He looks like he’s about to say something but Benetto nudges him. Bailey is watching us. I want to ask about Javier’s call with Aiden but I can’t here.
“It’s time, Miss Snow,” Benetto says, then everything happens too fast. Javier’s arms are gone, Bailey steps between us and they all walk away. I follow mindlessly in their wake. At the double doors, they pause once and Javier’s eyes meet mine.
“Love you,” I say, giving my voice the full strength of the words. The love Javier has given me, and I him.
“Always.”
The doors close on him, as his face loses life.
Elisa, remember we change in death…two metal tables, side by side…white sheets…two discolored hands in rigor mortis… Are you sure, Elisa?… No, not anymore. The hands are nothing like them. I walk backward…the doors close in front of me.
Reagan’s arms wrap around me tightly. Somehow, we’re in the parking lot, in her car.
“Who could do this?” she says over and over again. “Could it have been Feign himself? You said he’s being investigated.”
I shake my head, staring at nothing. “What would he stand to gain now in the end?”
“I don’t know—maybe he panicked. Who else would do this?”
I try to consider her theory but my brain starts connecting dots I don’t want connected. Painting supplies still at Aiden’s home, Aiden’s demand that I turn Javier in, his promise to destroy anything that might hurt me, the tipster knowing Javier’s location and schedule, no links to the DOJ. I hate the suspicions my mind is forming so I dial from Reagan’s phone to dispel them.
Aiden’s phone rings for a long time, compared to the one ring it usually holds for me.

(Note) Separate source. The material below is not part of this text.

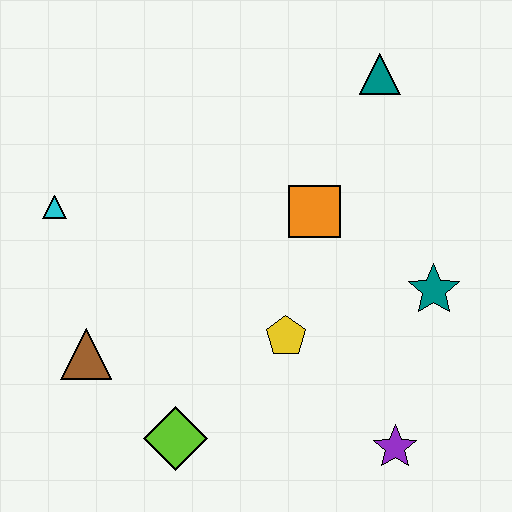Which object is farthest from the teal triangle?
The lime diamond is farthest from the teal triangle.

As I am about to hang up and call again, he answers.
“Elisa.” His voice is quiet.
“I know you know he was caught and we’ll deal with that later. Right now I need to hear you had nothing to do with it.”

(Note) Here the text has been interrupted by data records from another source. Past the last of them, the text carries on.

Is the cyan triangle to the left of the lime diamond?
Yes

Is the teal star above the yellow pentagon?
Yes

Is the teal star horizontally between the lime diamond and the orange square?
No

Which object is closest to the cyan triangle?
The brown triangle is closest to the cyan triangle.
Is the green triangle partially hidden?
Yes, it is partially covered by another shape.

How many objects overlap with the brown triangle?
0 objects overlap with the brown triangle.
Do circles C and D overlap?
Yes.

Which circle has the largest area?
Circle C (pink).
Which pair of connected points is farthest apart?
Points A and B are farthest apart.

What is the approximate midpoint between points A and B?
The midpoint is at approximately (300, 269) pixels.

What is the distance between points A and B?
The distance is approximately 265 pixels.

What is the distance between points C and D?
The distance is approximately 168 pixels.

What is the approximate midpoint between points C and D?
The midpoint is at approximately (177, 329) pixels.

He doesn’t answer. I listen for sound but there is nothing. Empty as I am, I feel like a pipeline. Free for the flowing of any sewage-like emotion. First, fear.
He’s still silent.
“Did you turn him in?” My voice drops to terrified whisper.

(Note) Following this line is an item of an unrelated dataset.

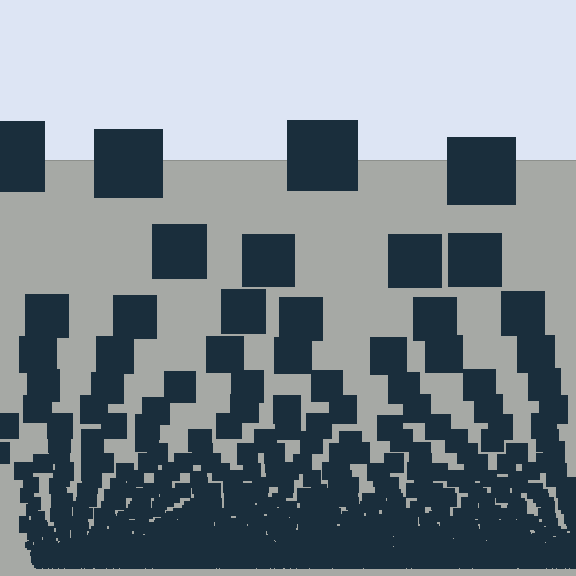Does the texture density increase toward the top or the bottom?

“Yes.” His voice is low but even.
“No! No, you’re lying. Tell me you’re lying.”
He doesn’t speak.
“I don’t believe you.” With no reason, I cling to instinct. But as I say the words, I remember his hideous threat to Javier if something were ever to endanger me.
“You wouldn’t do this. You would never hurt me this way.” Every cell—and there aren’t many left—rejects the idea.
“I’ve already done it.” His voice is resigned. The asphalt of the parking lot morphs into black cloth. Black mourning dress, black lace, then darkness.
I fight, reason and plead with him but his answer never changes. Pain comparable only to a fatal accident fills the emptiness. I wait for thought to find me. It forms in scraps.
“Why did you do it? Did you want me to leave you so badly that it didn’t matter how many paid for it? Is this some sick way of saving me from yourself? Of making my dreams come true at the expense of others?”
“Does it matter why?”
The pain becomes bewildering, throbbing until I fade. Because he is right. Knowing why wouldn’t help if, in the end, he still did it. The price was too high.
“I guess not. Nothing justifies this. Not even love.”
“Maybe not. But now you don’t have to go to jail to save him. And his fate is not in your hands. You can finally live your American dream.” His even tone fills my ears long after the line goes dead.
Roses…two white caskets…hundreds of people…look at her, she’s not blinking…poor child…a tombstone engraved, Amor Vincit Omnia…love conquers all.
The best lie ever told.
Time passes in the courthouse parking lot. How do I fix this? How do I make it right? A faint echo stirs inside. A muddled image of myself putting one foot in front of another to leave the grave site, hours after the funeral. Keep going, I remember hearing but I don’t know who spoke. I was all alone. Keep going, that same voice echoes now. It does not sound like life. Just a ghostly whisper to remind me of other lives left after Javier and me.
I ask Reagan to drive back to Portland. She steps on the gas as for a NASCAR audition.
We park the MINI in a nonparking spot and sprint into Bob’s office. He waits with my papers ready. When he sees me, he freezes. I tell him everything—even Javier’s name, clutching Reagan’s hand, attorney-client privilege be damned.
Bob blinks, gapes and shakes his head. “This couldn’t have been Mr. Hale. Why would he go through the trouble of finding a witness if he was planning this?”
But I figured out some things in the car. “What if this witness doesn’t really exist? Odd, isn’t it, that he appears right as Javier is caught?”
“The witness exists. I checked with the DOJ.”
“But what if Aiden himself is the witness?”